Et aux Français, De Gaulle déclarait : " Il est essentiel, qu'elle (la résistance intérieure) se dresse et qu'elle combatte (les Japonais). (...) Il y va de l'avenir de l'Indochine française. Oui, de l'Indochine française, car, dans l'épreuve de tous et dans le sang des soldats est scellé, en ce moment, un pacte solennel en la France et les peuples de l'Union indochinoise. "
Bref, Charles De Gaulle considérait la lutte comme un " creuset bouillonnant " d'où sortirait une nouvelle solidarité franco-indochinoise.
Les faits contrecarrèrent rapidement ces calculs. Le 14 mars, dans un discours radiodiffusé, De Gaulle présentait le drame en ces termes : " De durs combats se sont engagés en Indochine depuis six jours entre les forces françaises et les forces japonaises. (...) Aujourd'hui la lutte engagée entre l'envahisseur et nos forces d'Indochine se déroule suivant le plan arrêté par le Gouvernement et sous les ordres des chefs qu'il a désignés. " En réalité, la surprise fut complète : en quelques jours 200 officiers, 900 sous officiers et soldats français furent tués, le reste capturé ou contraint à la retraite, telles les deux colonnes commandées par les généraux Sabattier et Alessandri qui parvinrent à se réfugier en Chine.

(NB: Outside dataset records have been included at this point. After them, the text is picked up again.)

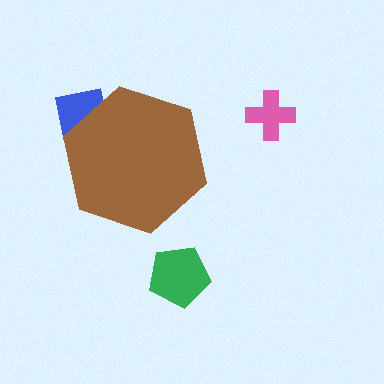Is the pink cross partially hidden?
No, the pink cross is fully visible.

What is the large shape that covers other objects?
A brown hexagon.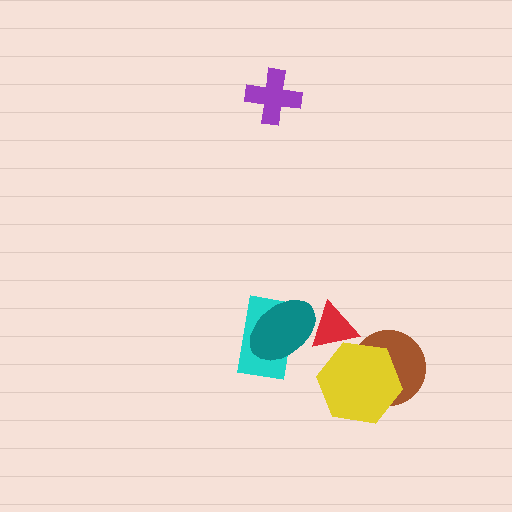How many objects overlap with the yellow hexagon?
1 object overlaps with the yellow hexagon.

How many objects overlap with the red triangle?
0 objects overlap with the red triangle.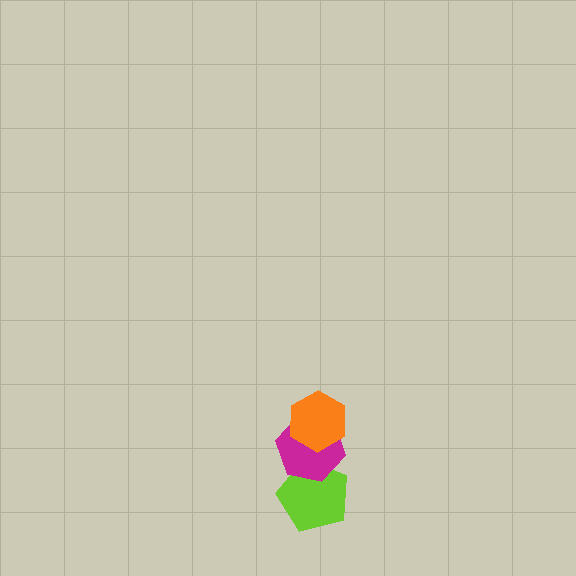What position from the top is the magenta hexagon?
The magenta hexagon is 2nd from the top.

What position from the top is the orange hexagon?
The orange hexagon is 1st from the top.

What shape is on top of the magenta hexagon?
The orange hexagon is on top of the magenta hexagon.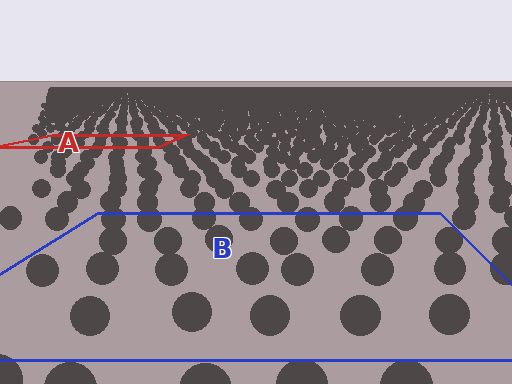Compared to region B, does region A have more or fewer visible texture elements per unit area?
Region A has more texture elements per unit area — they are packed more densely because it is farther away.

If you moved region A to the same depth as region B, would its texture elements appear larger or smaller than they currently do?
They would appear larger. At a closer depth, the same texture elements are projected at a bigger on-screen size.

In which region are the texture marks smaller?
The texture marks are smaller in region A, because it is farther away.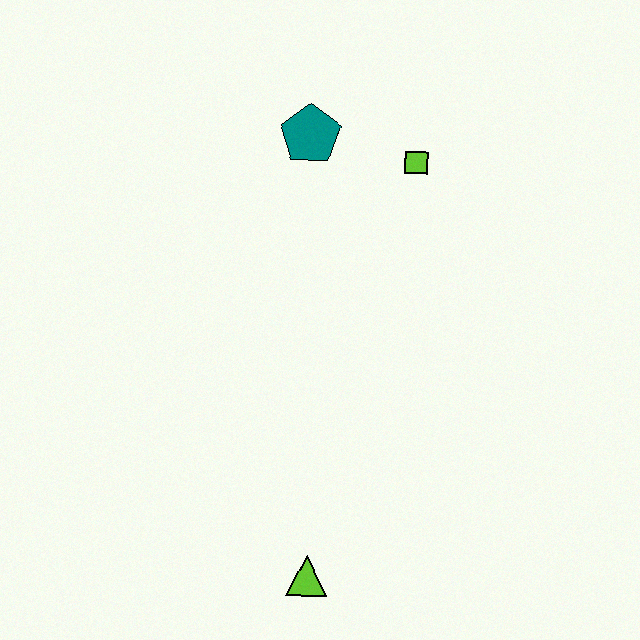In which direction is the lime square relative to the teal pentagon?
The lime square is to the right of the teal pentagon.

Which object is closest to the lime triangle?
The lime square is closest to the lime triangle.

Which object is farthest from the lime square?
The lime triangle is farthest from the lime square.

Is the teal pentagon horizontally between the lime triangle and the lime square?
No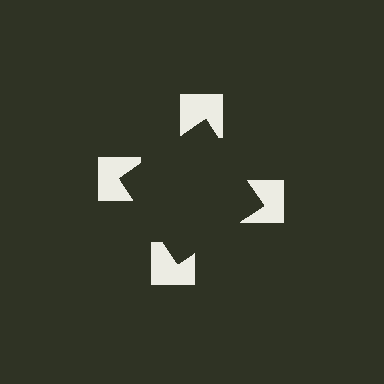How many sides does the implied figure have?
4 sides.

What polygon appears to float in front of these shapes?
An illusory square — its edges are inferred from the aligned wedge cuts in the notched squares, not physically drawn.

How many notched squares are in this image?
There are 4 — one at each vertex of the illusory square.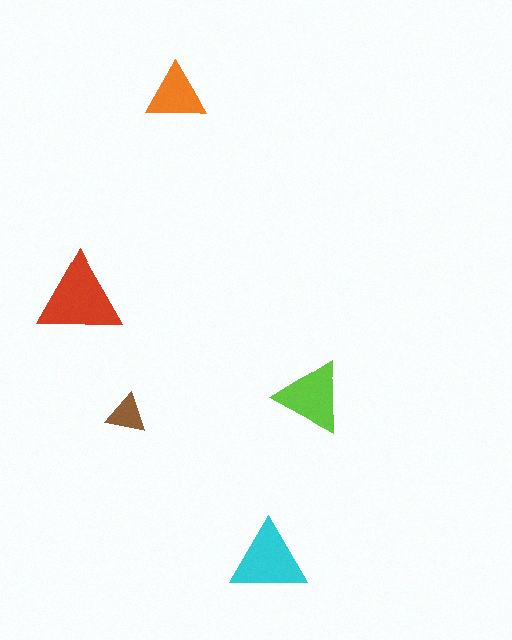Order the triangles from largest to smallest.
the red one, the cyan one, the lime one, the orange one, the brown one.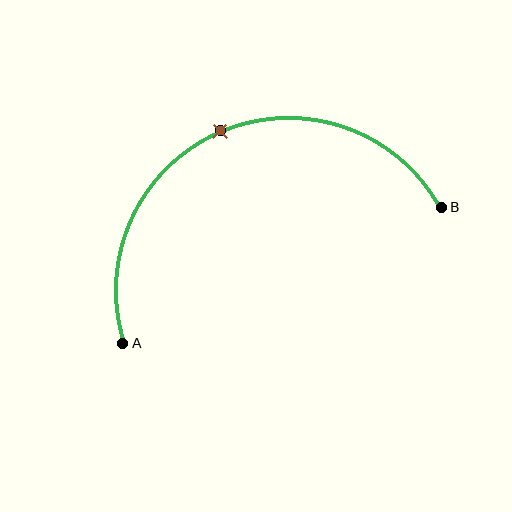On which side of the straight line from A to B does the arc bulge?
The arc bulges above the straight line connecting A and B.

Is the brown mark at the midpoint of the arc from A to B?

Quant au renouveau des rapports franco-indochinois, il prit un tour imprévu. Dès l'annonce du coup de force, après avoir adressé ses félicitations aux Nippons, l'empereur Bao-Dai déclara que l'action japonaise libérait le Vietnam de la domination étrangère et le 11 mars, le « Du » n° 1 (proclamation impériale) déclarait : " Le Gouvernement du Vietnam proclame publiquement que, à dater de ce jour, le traité de protectorat avec la France est aboli et que le pays reprend ses droits à l'indépendance. " Peu après, le Cambodge suivait la même voie.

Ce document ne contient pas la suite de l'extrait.